ChatGPT, in OpenAI’s words
“We’ve trained a model called ChatGPT which interacts in a conversational way. The dialogue format makes it possible for ChatGPT to answer follow-up questions, admit its mistakes, challenge incorrect premises, and reject inappropriate requests.” —OpenAI
Microsoft and OpenAI, by the digits
$1 billion: Microsoft’s stake in OpenAI in 2019
$10 billion: How much the tech giant is reportedly looking to invest, according to news site Semafor. Microsoft declined to comment on any potential deal
49%: The stake Microsoft would get in OpenAI if it invests the $10 billion
75%: The share of OpenAI’s profits Microsoft would get until it recuperates its $10 billion investment
570GB: Data obtained from books, webtexts, Wikipedia, articles and other pieces of writing on the internet to be fed into ChatGPT
300 billion: Words that were fed into the ChatGPT system
Microsoft’s big plans for ChatGPT
Quotable: ChatGPT can replicate humans, not replace them
ChatGPT can’t code as well as human coders. Not only because it gets confused sometimes, but also because coders don’t operate in online siloes—they have to understand and solve complex business problems. There’s also copyright issues to consider when the chatbot is doing a writer or an artist’s job. And above all else, the human touch would be lost.
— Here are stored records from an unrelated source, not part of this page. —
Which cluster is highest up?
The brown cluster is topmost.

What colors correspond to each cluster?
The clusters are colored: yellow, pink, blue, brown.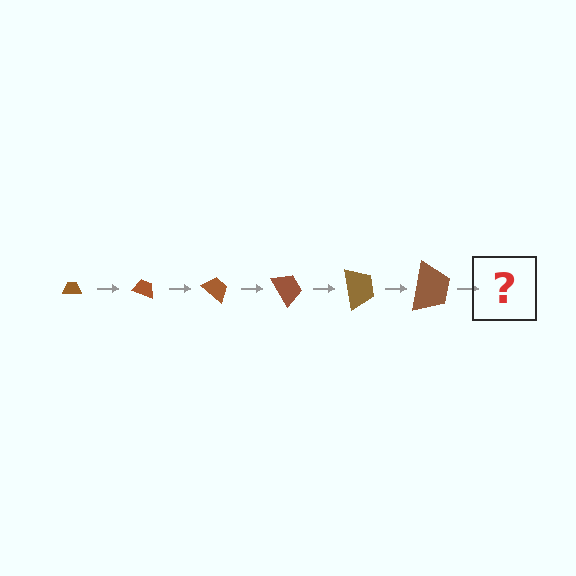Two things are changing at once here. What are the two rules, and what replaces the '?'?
The two rules are that the trapezoid grows larger each step and it rotates 20 degrees clockwise each step. The '?' should be a trapezoid, larger than the previous one and rotated 120 degrees clockwise from the start.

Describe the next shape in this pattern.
It should be a trapezoid, larger than the previous one and rotated 120 degrees clockwise from the start.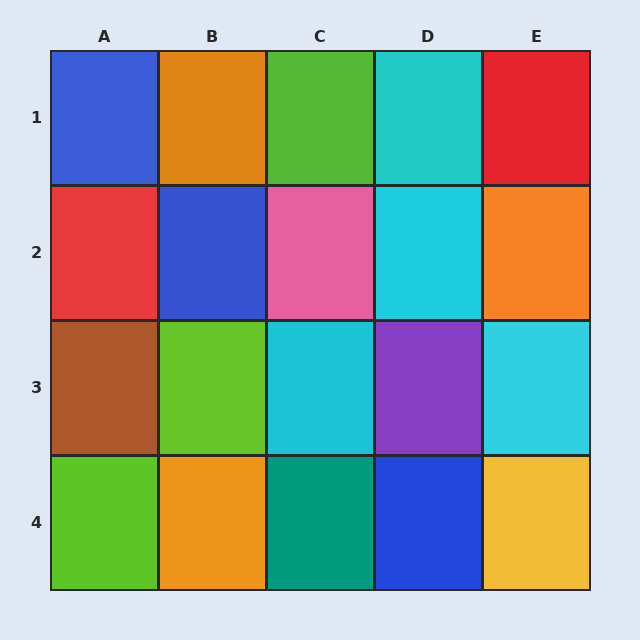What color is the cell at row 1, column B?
Orange.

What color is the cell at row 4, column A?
Lime.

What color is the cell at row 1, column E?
Red.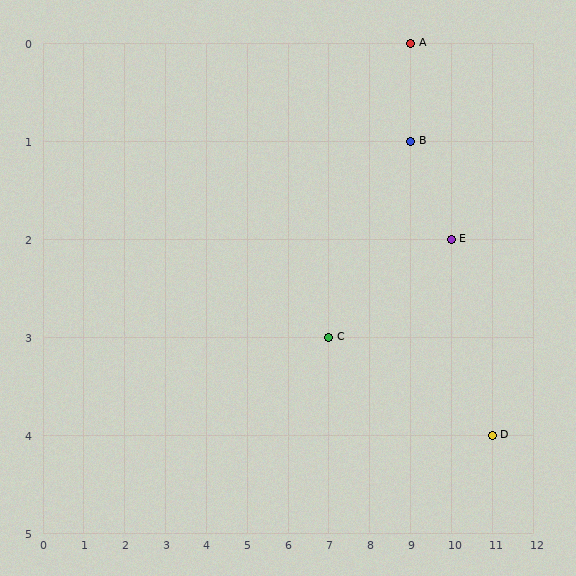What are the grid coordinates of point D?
Point D is at grid coordinates (11, 4).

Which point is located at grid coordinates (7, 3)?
Point C is at (7, 3).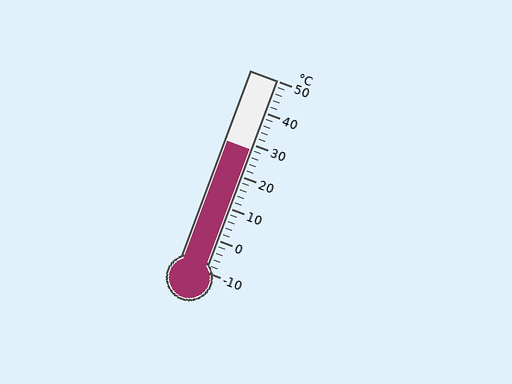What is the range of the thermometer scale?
The thermometer scale ranges from -10°C to 50°C.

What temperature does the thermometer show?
The thermometer shows approximately 28°C.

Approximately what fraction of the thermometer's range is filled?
The thermometer is filled to approximately 65% of its range.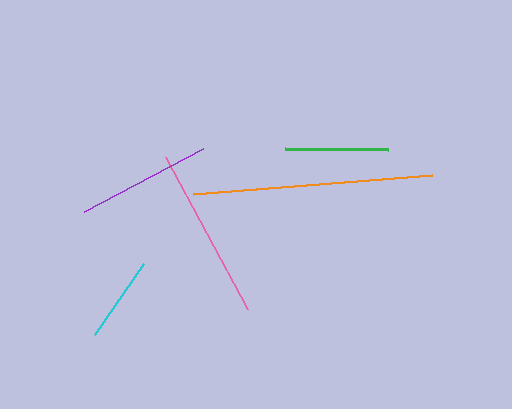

“Songs arise out of suffering, by which I mean they are predicated upon the complex, internal human struggle of creation and, well, as far as I know, algorithms don’t feel. Data doesn’t suffer. ChatGPT has no inner being, it has been nowhere, it has endured nothing, it has not had the audacity to reach beyond its limitations, and hence it doesn’t have the capacity for a shared transcendent experience, as it has no limitations from which to transcend. ChatGPT’s melancholy role is that it is destined to imitate and can never have an authentic human experience, no matter how devalued and inconsequential the human experience may in time become.” —Australian singer-songwriter Nick Cave, reacting to a song ChatGPT wrote “in the style of Nick Cave”
One more thing: AI gets creepier
According to a new research paper, a new AI called VALL-E “can be used to synthesize high-quality personalized speech with only a 3-second enrolled recording of an unseen speaker as an acoustic prompt.” In simple terms, it can realistically mimic human speech based on just 3-second samples. The tech draws from an audio library called LibriLight, assembled by Meta, which has 7,000 people talking for a total of 60,000 hours.
This could not only put people like voice artists out of work, it could also be misused to run scams where the online system poses as friends, relatives, bank personnel, and more. The researchers themselves admit to perils like “spoofing” and “impersonating” in the paper, suggesting the next step is to build a detection system to ward off these risks.